A PF constatou que as subsidiárias contratadas não têm empregados, os endereços não correspondem e muitos não existem. Além disso, muitas vezes os colaboradores da própria organização sem fins lucrativos às vezes figuravam como diretores, como conselheiros e como realmente empregados. “Nós encontramos, por exemplo, médico contratado prestando serviço com 350 quilômetros de distância entre um ponto e outro e recebendo mais de 36,5 plantões de 12 horas, ao mesmo tempo em que estaria cumprindo 40 horas semanais em Bertioga (SP). Então isso é impossível, inviável”, detalhou o delegado. A investigação também chegou a uma empresa de prestação de serviços de assistência para equipamentos hospitalares. Quando verificamos, era uma empresa de esquina que consertava televisão”, relatou.
A Prefeitura de São João da Boa Vista, em nota, comunicou que já prestou esclarecimentos à Polícia Federal. A Prefeitura já constatou irregularidades na prestação de contas e determinou a intervenção administrativa no contrato com a Organização Social de Saúde Dra. Rita Lobato.
CONTRA TODAS AS FORMAS DE TERCEIRIZAÇÃO E PRIVATIZAÇÃO!
Terceirizar os serviços é fragilizar as políticas públicas, colocar a população em risco e desperdiçar recursos valiosos com ineficiência, má administração ou até má fé de entidades privadas.
Disfarçadas sob uma expressão que esconde sua verdadeira natureza, OSs, organizações da sociedade civil (OSCs) e oscips e não passam de empresas privadas, que substituem a administração pública e a contratação de profissionais pelo Estado. Várias possuem histórico de investigações e processos envolvendo fraudes, desvios e outros tipos de crimes. No setor da saúde, essas “entidades”, quando não são instrumentos para corrupção com dinheiro público, servem como puro mecanismo para a terceirização dos serviços, o que resulta invariavelmente na redução dos salários e de direitos.
Embora seja mais visível na Saúde, isso ocorre em todas as áreas da administração pública, como Educação, Cultura e Assistência Social.

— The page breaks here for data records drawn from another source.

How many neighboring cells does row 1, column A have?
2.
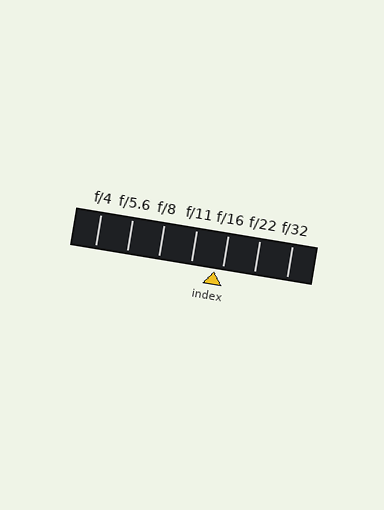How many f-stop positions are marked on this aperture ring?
There are 7 f-stop positions marked.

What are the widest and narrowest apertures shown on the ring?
The widest aperture shown is f/4 and the narrowest is f/32.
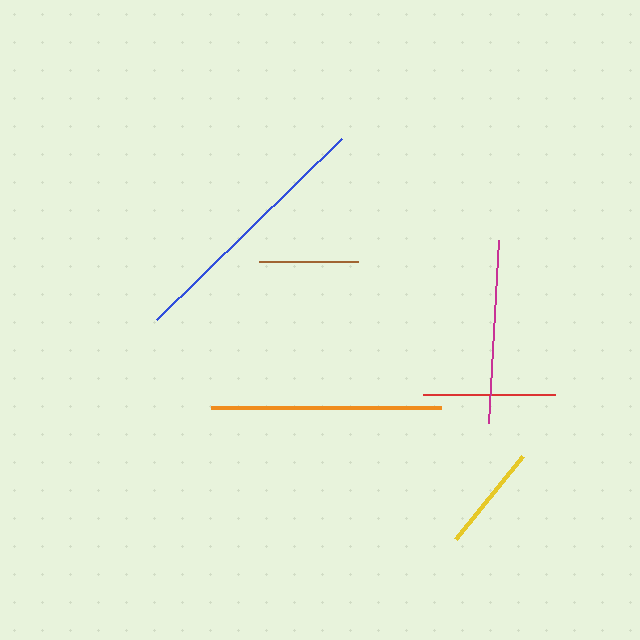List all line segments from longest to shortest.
From longest to shortest: blue, orange, magenta, red, yellow and brown (about equal).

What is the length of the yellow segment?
The yellow segment is approximately 106 pixels long.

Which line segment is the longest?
The blue line is the longest at approximately 259 pixels.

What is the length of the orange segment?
The orange segment is approximately 230 pixels long.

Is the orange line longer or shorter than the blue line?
The blue line is longer than the orange line.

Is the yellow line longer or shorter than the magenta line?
The magenta line is longer than the yellow line.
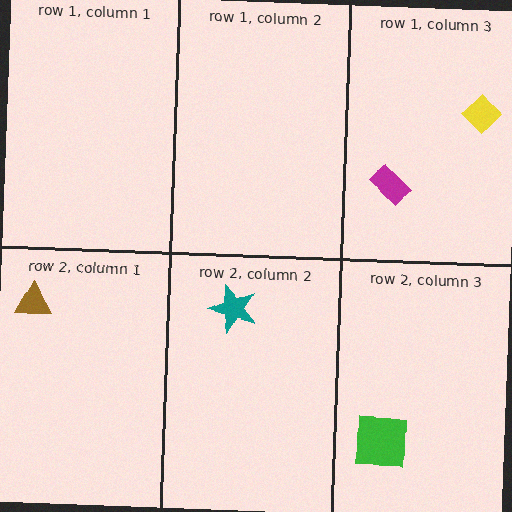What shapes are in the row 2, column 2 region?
The teal star.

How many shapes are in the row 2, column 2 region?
1.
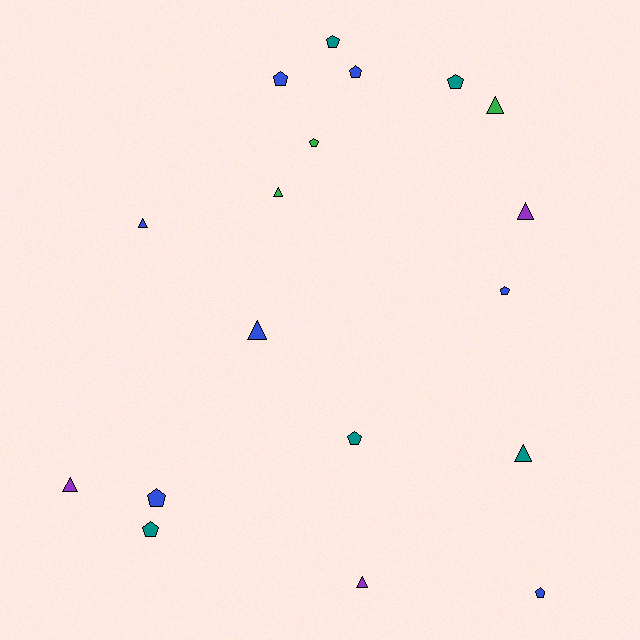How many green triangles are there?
There are 2 green triangles.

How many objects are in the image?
There are 18 objects.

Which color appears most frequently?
Blue, with 7 objects.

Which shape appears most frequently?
Pentagon, with 10 objects.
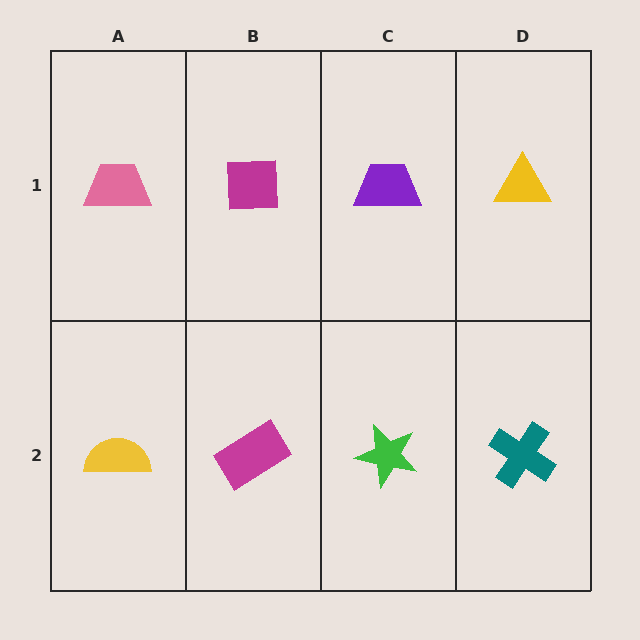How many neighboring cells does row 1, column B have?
3.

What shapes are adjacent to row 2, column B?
A magenta square (row 1, column B), a yellow semicircle (row 2, column A), a green star (row 2, column C).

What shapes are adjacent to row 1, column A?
A yellow semicircle (row 2, column A), a magenta square (row 1, column B).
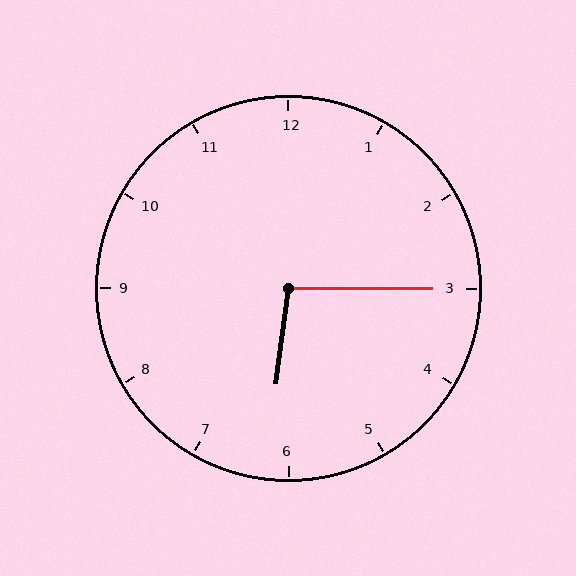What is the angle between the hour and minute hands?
Approximately 98 degrees.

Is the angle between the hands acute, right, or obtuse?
It is obtuse.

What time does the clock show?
6:15.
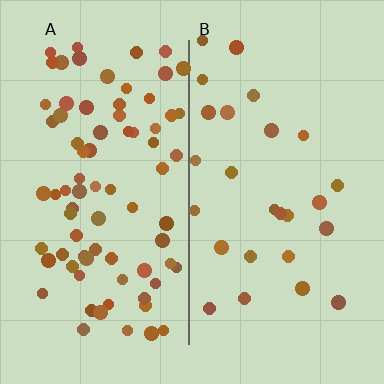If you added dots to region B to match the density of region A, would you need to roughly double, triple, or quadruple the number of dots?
Approximately triple.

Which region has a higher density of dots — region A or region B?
A (the left).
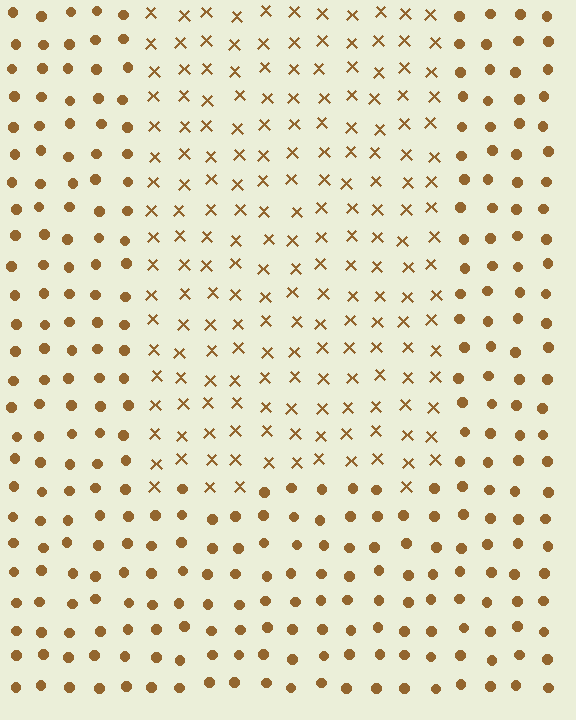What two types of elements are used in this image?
The image uses X marks inside the rectangle region and circles outside it.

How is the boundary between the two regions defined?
The boundary is defined by a change in element shape: X marks inside vs. circles outside. All elements share the same color and spacing.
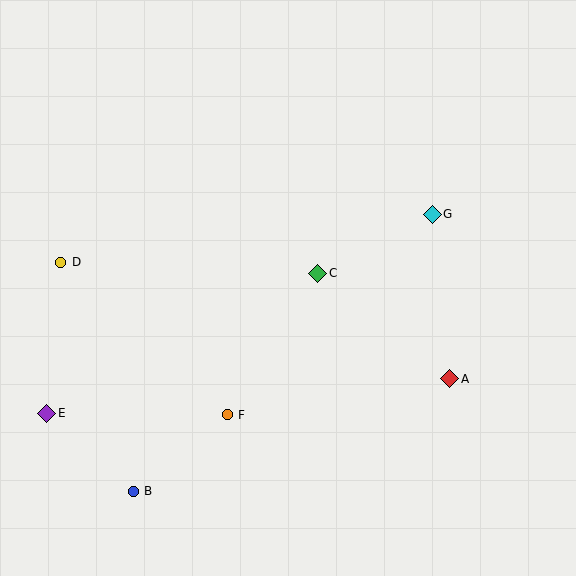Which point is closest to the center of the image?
Point C at (318, 273) is closest to the center.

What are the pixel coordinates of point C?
Point C is at (318, 273).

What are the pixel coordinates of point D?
Point D is at (61, 262).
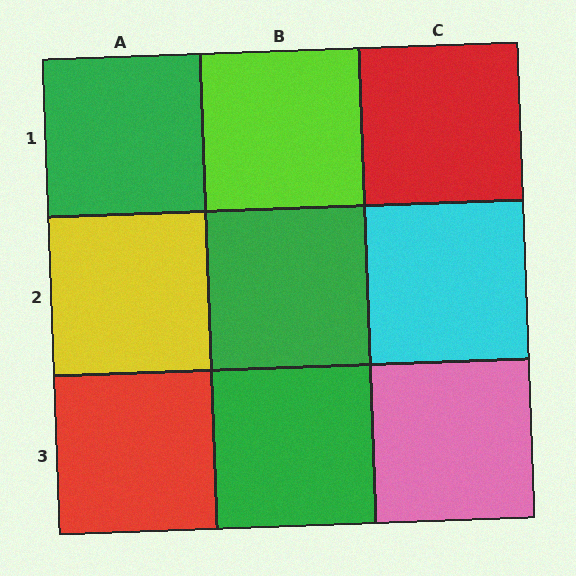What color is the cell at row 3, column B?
Green.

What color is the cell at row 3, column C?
Pink.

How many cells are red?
2 cells are red.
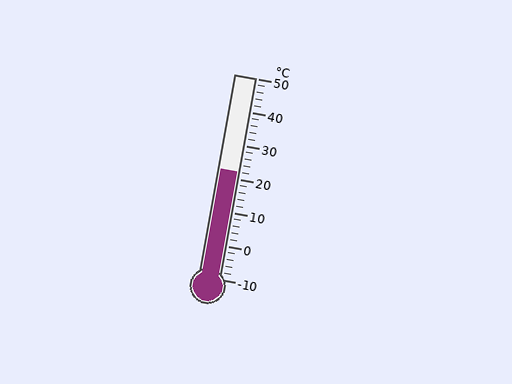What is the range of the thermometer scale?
The thermometer scale ranges from -10°C to 50°C.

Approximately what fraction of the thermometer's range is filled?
The thermometer is filled to approximately 55% of its range.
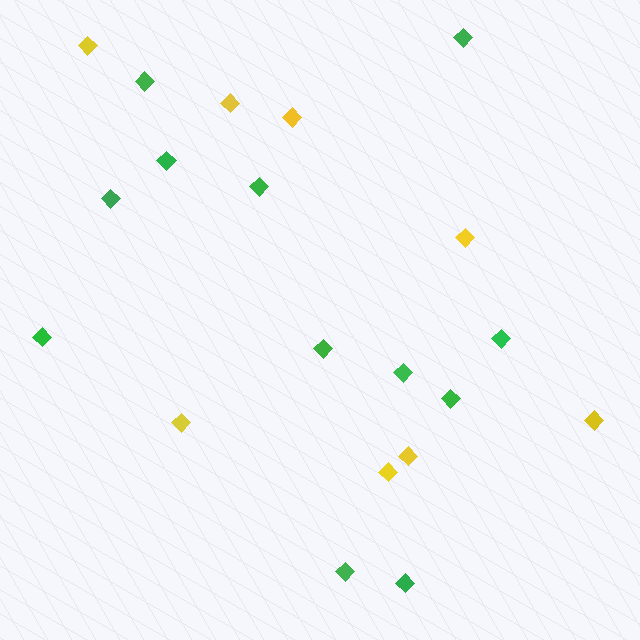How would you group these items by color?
There are 2 groups: one group of yellow diamonds (8) and one group of green diamonds (12).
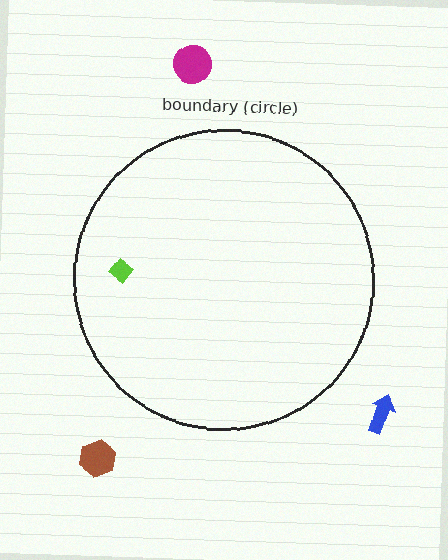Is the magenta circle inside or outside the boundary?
Outside.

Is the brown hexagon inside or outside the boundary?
Outside.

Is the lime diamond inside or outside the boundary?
Inside.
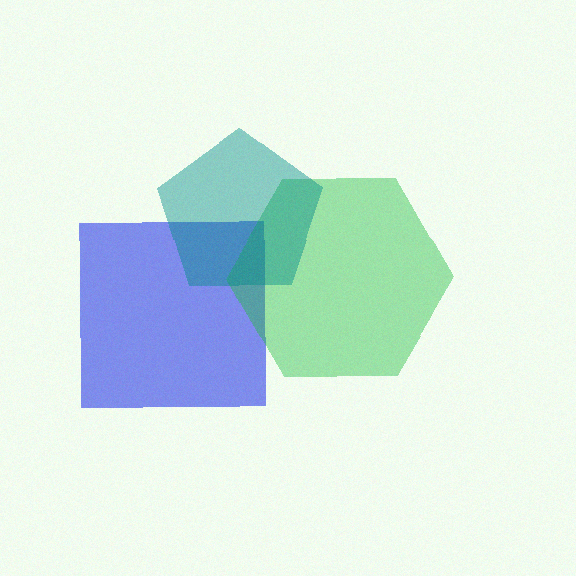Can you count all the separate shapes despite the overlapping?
Yes, there are 3 separate shapes.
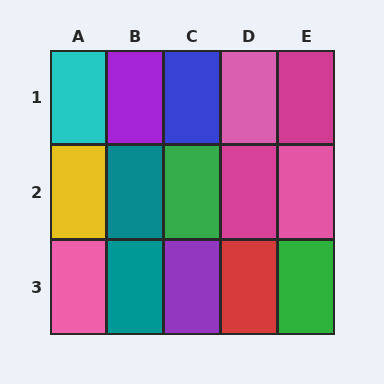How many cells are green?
2 cells are green.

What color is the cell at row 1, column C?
Blue.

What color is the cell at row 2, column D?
Magenta.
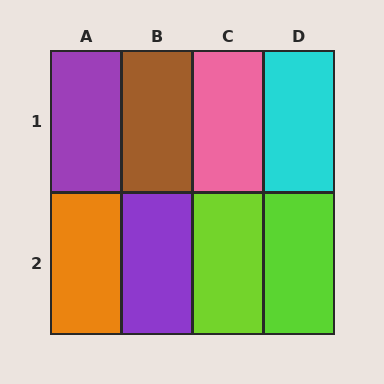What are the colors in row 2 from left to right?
Orange, purple, lime, lime.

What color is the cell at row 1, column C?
Pink.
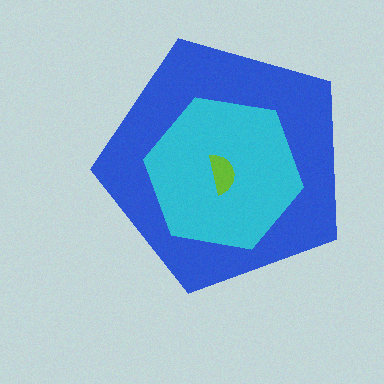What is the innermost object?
The lime semicircle.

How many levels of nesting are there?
3.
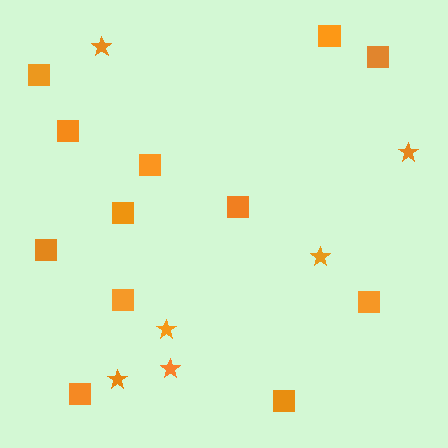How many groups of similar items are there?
There are 2 groups: one group of squares (12) and one group of stars (6).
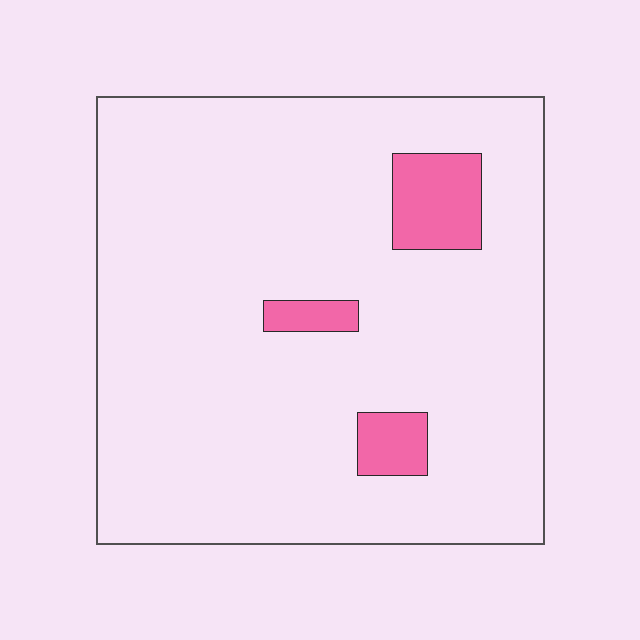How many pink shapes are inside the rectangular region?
3.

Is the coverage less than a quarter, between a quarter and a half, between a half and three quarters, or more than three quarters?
Less than a quarter.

O saldo para a sociedade é a má qualidade do atendimento, o desmonte do SUS, das demais políticas públicas e, pior ainda: o risco às vidas.
Todos estes anos de subfinanciamento do SUS e demais serviços essenciais, de desmantelamento dos direitos sociais, de aumento da exploração, acirramento da crise social, econômica e sanitária são reflexos de um modo de produção que visa apenas obter lucros e rentabilidade para os capitais. Mercantiliza, precariza e descarta a vida humana, sobretudo dos trabalhadores. O modelo de gestão por meio das Organizações Sociais e entidades afins é uma importante peça desta lógica nefasta e por isso deve ser combatido.
Não à Terceirização e Privatização dos serviços públicos!